Nelson Minar
<nelson@media.mit.edu>
MIT Room E15-305
20 Ames Street
Cambridge, MA 02139
I can also be reached by phone.
I have another home page at
http://www.media.mit.edu/~nelson/.
It's very simple, but it has the information about my current research.
I graduated in 1994 from Reed College. I recently lived in
Santa Fe, working at the Santa Fe
Institute. Now I'm in Boston at the MIT Media Lab, working in the Software
Agents Group. I took a big
roadtrip in the summer of 96 that I liked very much.
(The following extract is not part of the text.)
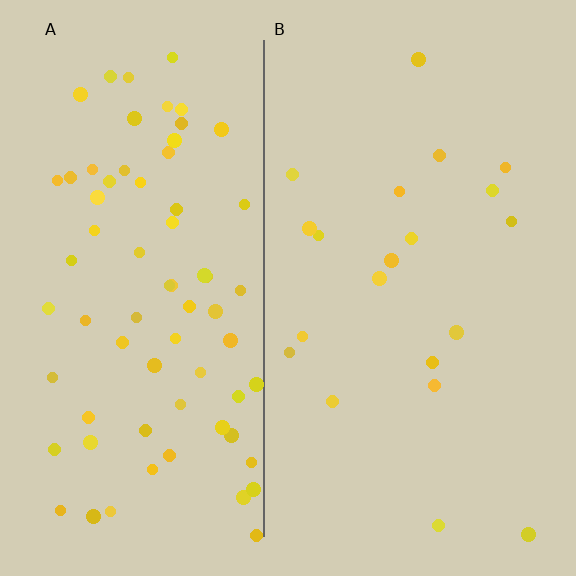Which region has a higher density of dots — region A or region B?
A (the left).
My main academic interest is in
computer science and the field of complex
systems, the study of systems that are too complicated to analyze
exactly. It's an interdisciplinary sort of thing, bridging aspects of
cognitive psychology, computer science, physics, biology, economics,
mathematics, and whatever else seems interesting. The image is from my
undergraduate thesis on lattice relaxation systems. I spend a
fair amount of time thinking about just what the existence of the
Internet implies and makes possible.
At the Santa Fe Institute I
worked on the Swarm project, building a
general purpose framework for multi-agent simulations.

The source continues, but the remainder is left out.